吴勉心里算了算:“买,这样的价格,只是比梗子茶贵些。”
在他还未长到可以出去卖果子的年纪,爹爹总要拖着一条跛腿出去走街串巷,所赚到的钱压根和其他卖果子的不能比,因此那时家里很贫苦。吴勉记得很清楚,那时他们家吃的茶,与其说是茶,不若说是茶梗泡出来的水。虽说味道不怎么的,但架不住茶梗便宜呀。他还是个小孩子的时候,去茶铺买这种梗子茶,还要提早去才有。因为许多清贫人家日常都吃这种茶。
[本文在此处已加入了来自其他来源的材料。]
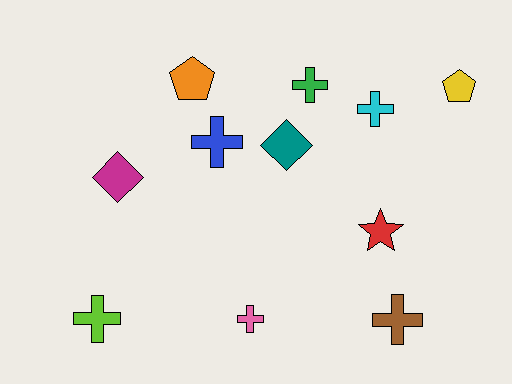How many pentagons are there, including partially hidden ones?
There are 2 pentagons.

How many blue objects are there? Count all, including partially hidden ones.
There is 1 blue object.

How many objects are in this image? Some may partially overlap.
There are 11 objects.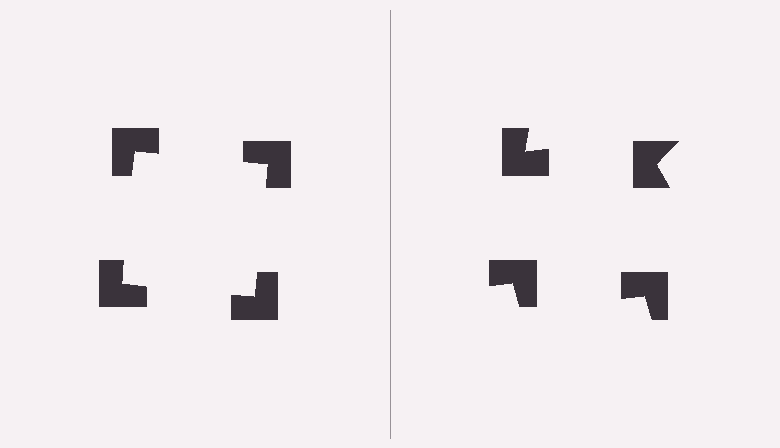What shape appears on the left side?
An illusory square.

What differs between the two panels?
The notched squares are positioned identically on both sides; only the wedge orientations differ. On the left they align to a square; on the right they are misaligned.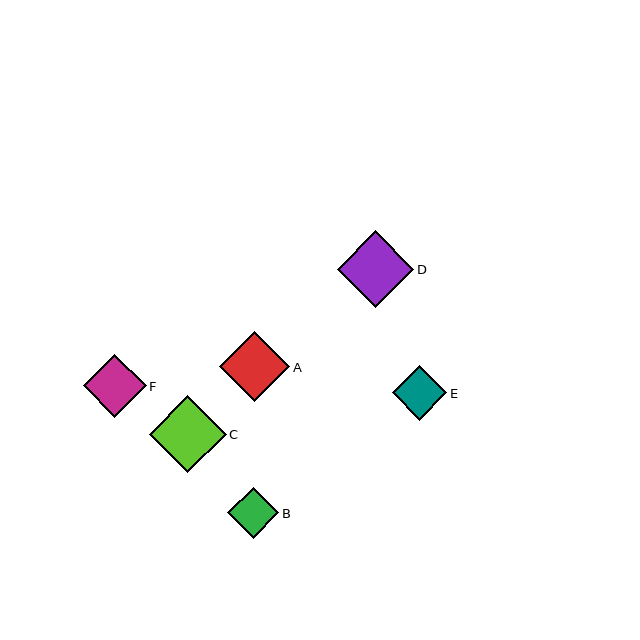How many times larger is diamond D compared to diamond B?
Diamond D is approximately 1.5 times the size of diamond B.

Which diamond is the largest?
Diamond C is the largest with a size of approximately 77 pixels.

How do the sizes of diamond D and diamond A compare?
Diamond D and diamond A are approximately the same size.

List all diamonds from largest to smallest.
From largest to smallest: C, D, A, F, E, B.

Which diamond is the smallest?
Diamond B is the smallest with a size of approximately 51 pixels.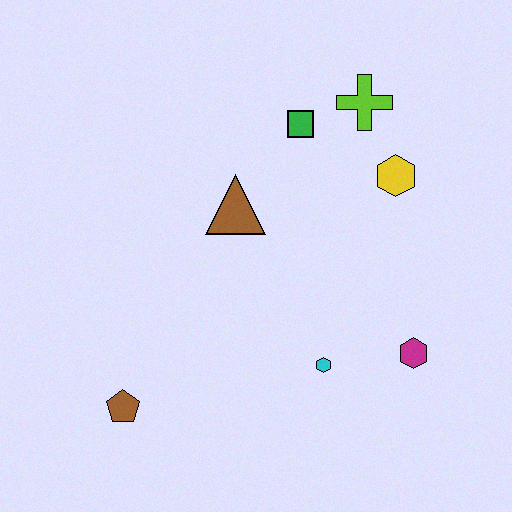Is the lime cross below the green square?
No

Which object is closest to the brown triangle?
The green square is closest to the brown triangle.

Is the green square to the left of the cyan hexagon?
Yes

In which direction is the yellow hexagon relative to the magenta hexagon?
The yellow hexagon is above the magenta hexagon.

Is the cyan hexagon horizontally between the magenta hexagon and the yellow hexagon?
No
若只是多花很少的钱,便能吃到正儿八经且品种不错的茶,谁不愿意呢?
吴勉回首望一望柜台,果然有两三个穿布衣的正在交钱买茶。
其中一个才买了茶的,正回答一个进店的新客的话:“他家的茶叶又便宜又好,买了不亏,你要就快些,不然最便宜的那种就没有了。”
原来月牙儿将茶隐店出售的茶叶,也分了两种,一种是特价优惠,另一种则是寻常价位。每日特价优惠的茶叶是有定数的,卖完了就没有了。俗话说“好花还要绿叶相衬”,有了寻常价位的茶叶,特价优惠的茶叶无疑走货的速度更快些。
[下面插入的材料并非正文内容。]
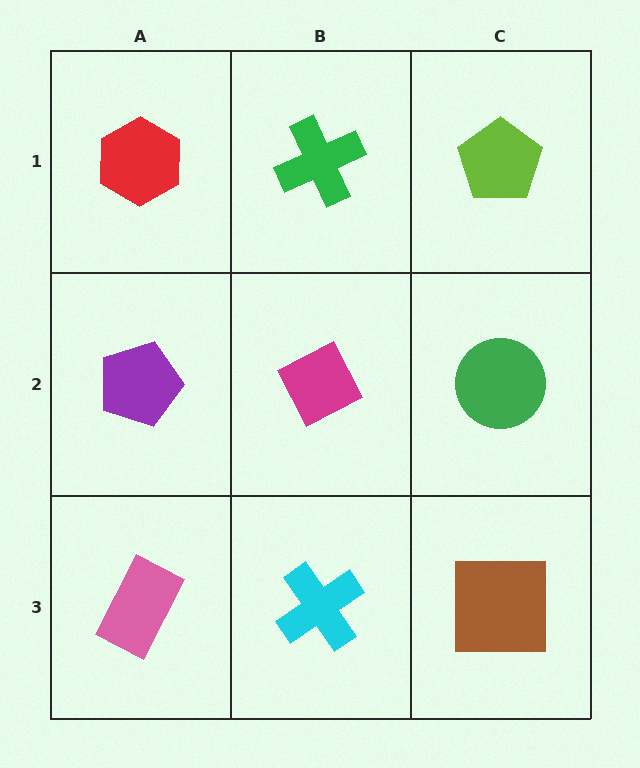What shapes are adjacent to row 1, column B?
A magenta diamond (row 2, column B), a red hexagon (row 1, column A), a lime pentagon (row 1, column C).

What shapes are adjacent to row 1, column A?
A purple pentagon (row 2, column A), a green cross (row 1, column B).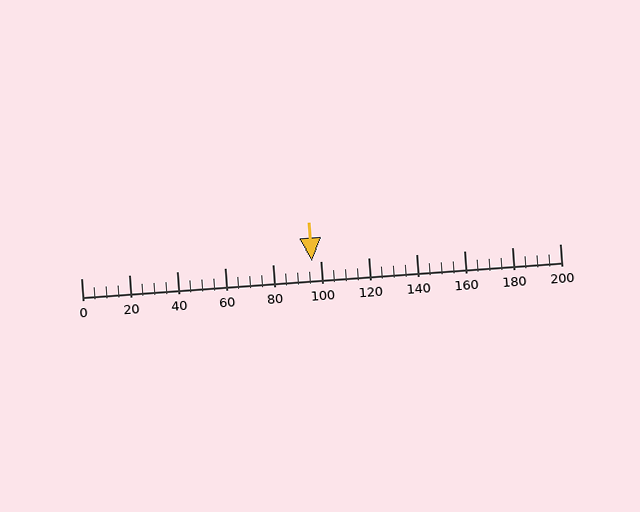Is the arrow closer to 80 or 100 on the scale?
The arrow is closer to 100.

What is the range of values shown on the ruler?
The ruler shows values from 0 to 200.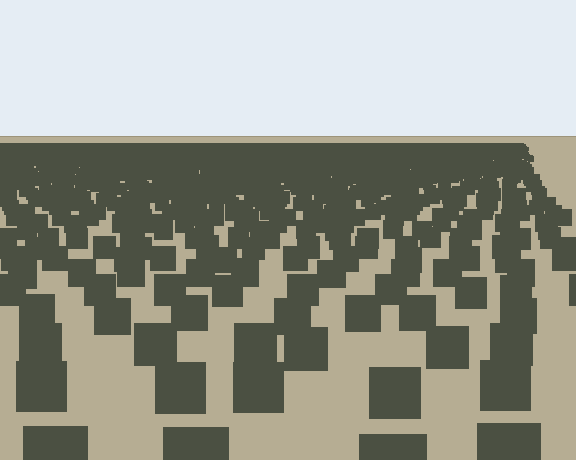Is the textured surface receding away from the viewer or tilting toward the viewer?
The surface is receding away from the viewer. Texture elements get smaller and denser toward the top.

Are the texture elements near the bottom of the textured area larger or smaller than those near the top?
Larger. Near the bottom, elements are closer to the viewer and appear at a bigger on-screen size.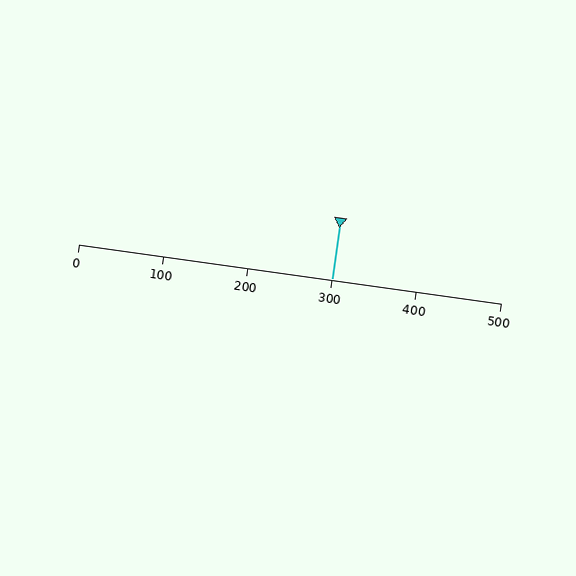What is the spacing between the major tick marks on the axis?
The major ticks are spaced 100 apart.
吴勉附耳小声道:“可是你用这样的价卖茶叶,不会亏吗?”
“薄利多销。”
月牙儿解释说。其实原本皇店里的茶叶,就是个无本生意,除却维持经营的费用,本钱几乎可以不用计算。贵妃娘娘同意了她的所请后,月牙儿便将库存的茶叶分为三种,其一是在清福店出售的上等品,其二是稍稍次些的中等品,给人试吃的;而那些放久了的陈茶,则另有安排。
她新开了这家茶隐店,为的就是专门替清福店处理压仓货。因为是分了两家店来经营的,故而不会影响到皇店的声誉。即使在账目上,走的也是私账,等于茶隐店花钱从清福店买了一批下等茶,再以低廉的价格卖出去。二者之间,倒有点品牌店和折扣店的意思。
三月,会试放榜。
月牙儿已经很有经验了,知道如若考中,会有报录人争先恐后的来报,便不打算去看榜,只坐在家中等。
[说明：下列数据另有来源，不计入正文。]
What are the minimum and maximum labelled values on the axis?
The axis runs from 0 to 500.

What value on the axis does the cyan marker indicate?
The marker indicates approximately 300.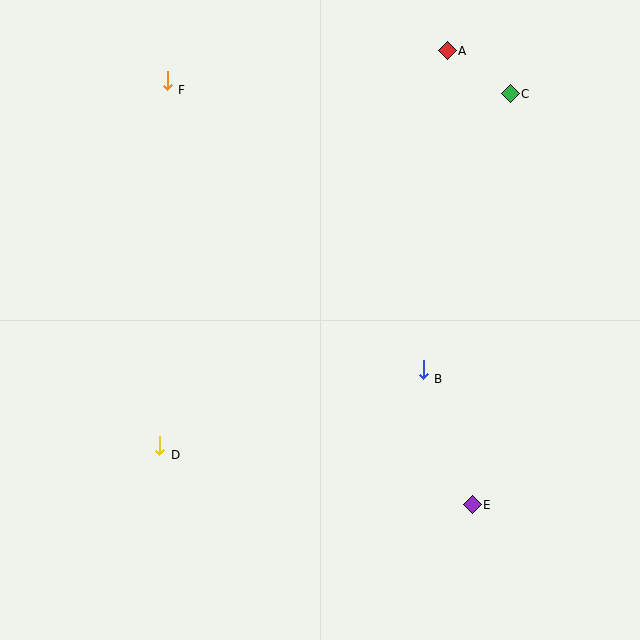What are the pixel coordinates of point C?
Point C is at (510, 94).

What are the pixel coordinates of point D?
Point D is at (160, 455).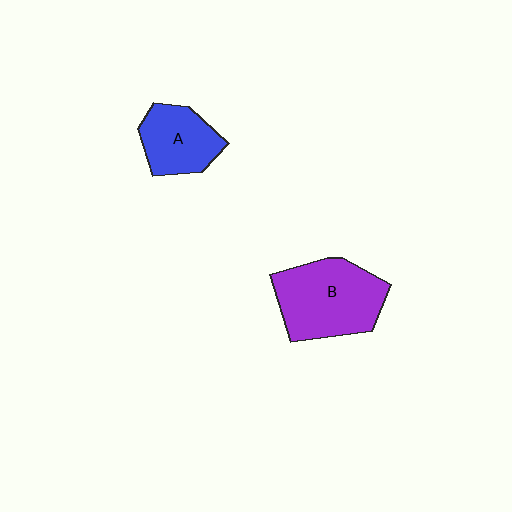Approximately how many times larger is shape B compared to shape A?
Approximately 1.6 times.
清晨醒来,左右没什么大事,月牙儿便拿了棋盘棋子出来,教吴勉下五子棋玩。
江嫂倒是急得不得了,悄声向江叔抱怨:“怎么东家就一点不紧张呢?这可是大事!”
江叔看了眼正房,道:“急也没用,还不如跟东家一样,放宽了心等消息呢。”
等到日影移到粉墙上时,终于听见哒哒的马蹄声。
这第一队报录人竟然是骑马来的,为首一人手里拿着红绫旗,在锣鼓声里高喊:“捷报,贵府老爷吴勉,高中会试第九名贡士,金銮殿上面圣!”
说话间,鞭炮声也噼里啪啦响起,杏宅内外一片喜气洋洋。
月牙儿喜不自胜,握住吴勉的手,这才发觉他手心有汗。
“恭喜。”
吴勉松了口气,轻拥住月牙儿:“同喜。”
揭晓之后,许多街坊朋友陆续上门祝贺,连清福店的郭洛听了消息,也悄悄地教人送来了一份贺仪。
除却贺仪之外,还有一个红漆食盒,花纹精美。
“这是宫里的点心,郭爷特地让我捎来的。”
将食盒打开一看,是一碟儿五白糕。
这是宫里的一道名点,许多娘娘爱吃,据说食之可以增白润肤。既然是宫里御厨的拿手点心,那样子必定是很漂亮的,小小巧巧,玲珑可爱。
月牙儿拿起一块五白糕,细细品味,里边应当加了几味药材,既然叫“五白糕”,那自然食材里有五种“白”。
她一连吃了两块,才大约猜着里边用的何种食材:应当是白扁豆、白莲子、白茯苓、白山药、白菊花。都是些滋补润肤之物,怪道宫里娘娘们喜欢。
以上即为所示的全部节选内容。